Determine the neutron skin type by relativistic isobaric collisions

TL;DR

This paper investigates how neutron skin types influence collision observables in relativistic isobaric collisions, proposing a method to determine neutron skin characteristics and nuclear deformities using elliptic flow data.

Contribution

It introduces a novel approach to identify neutron skin types through collision data analysis and demonstrates the effectiveness of halo-type density models as surrogates for DFT densities.

Findings

Ru+Ru/Zr+Zr ratios are sensitive to neutron skin type

DFT calculations favor halo-type neutron skin

Halo density can effectively probe nuclear deformities

Abstract

The effects of neutron skin on the multiplicity ($N_{\rm ch}$) and eccentricity($\epsilon_2$) in relativistic $^{96}_{44}$Ru+$^{96}_{44}$Ru and $^{96}_{40}$Zr+$^{96}_{40}$Zr collisions at $\sqrt{s_{_{\rm NN}}}=200$ GeV are investigated with the Trento model.

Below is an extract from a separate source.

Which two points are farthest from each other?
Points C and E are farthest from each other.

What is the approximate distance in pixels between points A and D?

It is found that the Ru+Ru/Zr+Zr ratios of the $N_{\rm ch}$ distributions and $\epsilon_{2}$ in mid-central collisions are exquisitely sensitive to the neutron skin type (skin vs.~halo). The state-of-the-art calculations by energy density functional theory (DFT) favor the halo-type neutron skin and can soon be confronted by experimental data. It is demonstrated that the halo-type density can serve as a good surrogate for the DFT density, and thus can be efficiently employed to probe nuclear deformities by using elliptic flow data in central collisions. We provide hereby a proof-of-principle venue to simultaneously determine the neutron skin type, thickness, and nuclear deformity.